Una nueva forma de amor

Adredista 2 La soledad en este barrio de lujo de la zona norte de Madrid, sin seres humanos a mi alrededor que me necesiten y en la compañía de un hombre que se pasa la vida leyendo, se me hace insoportable.
Hemos convivido lo mejor posible, él, Luis, prisionero feliz en la biblioteca heredada de sus padres–ni en tres vidas llegaría a leer todos los libros que tiene– y yo cada vez mas desgraciada en un entorno que me resulta inhóspito.
He salido huyendo de esta jaula de oro, rodeada de medidas de seguridad pero ausente de calor humano, hasta un lugar muy lejos de Madrid.
En Bombay la gente vive en las calles. Cada grifo es un cuarto de aseo comunitario y cada trozo de acera el dormitorio familiar. Me he acostumbrado a dormir poco y comer menos, porque dormir es morir a plazos y comer un lujo que apenas me puedo permitir sin que me remuerda hasta el fondo mi conciencia.
Hay una familia –que conozco de viajes anteriores–que vive debajo de un puente, rodeada de basuras y de ratas, y a donde se baja por una pendiente donde caerse rodando es peligroso porque vas a parar a un riachuelo de aguas putrefactas. Los padres y sus cuatro hijos me reciben con los brazos abiertos y me invitan a compartir con ellos un cuenco de arroz cocido, que debemos tomar con las manos a puñaditos pequeños
A pesar de la miseria que te rodea por todas partes –menos en los barrios lujosos, que no frecuento porque me recuerdan el mío de La Moraleja– la gente vive con una alegría inexplicable donde lo religioso tiene un papel fundamental.
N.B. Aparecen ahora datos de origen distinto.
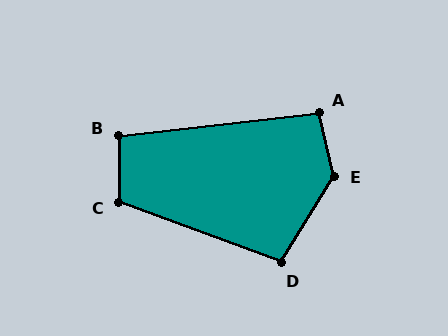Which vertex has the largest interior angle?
E, at approximately 135 degrees.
Me hace una triste gracia cuando en España se dice que en India ya podrían comerse las vacas: si es que las pobres, al menos las que yo he visto, están tan flacas, son tan puros huesos envueltos en pellejos incomestibles, que poca hambre les podría quitar.
A Luis le llamo para recordarle que le quiero, pero lo hago muy de tarde en tarde, porque pienso que cada rupia que me gasto en llamadas son unos granos que les estoy quitando a esta gente de sus bocas. Y aquí estoy hasta que se me acaba el dinero.
He vuelto a mi cárcel de oro, donde me repongo de una terrible gastroenteritis. Luis ya se va acostumbrando a este tipo de dolencias y se sienta a la cabecera de mi cama y me lee –mientras veo la Sierra de Navacerrada más allá del jardín– obras de Rudiard Kipling referidas a la India o la biografía de la madre Teresa de Calcuta o La ciudad de la Alegría de Dominique Lapierre.
Luis y yo nos amamos y respetamos nuestra libertad, porque los dos sabemos que en cuanto mis huesos se recubran con un poco de carne nos vamos a separar de nuevo.
Yo en busca de mi felicidad en horizontes de pobreza y calor humano, lejos de La Moraleja, y él disfrutando de la suya dentro de sus jaula de oro, sin despegarse de sus libros.
Quizás hayamos descubierto una nueva forma de amor.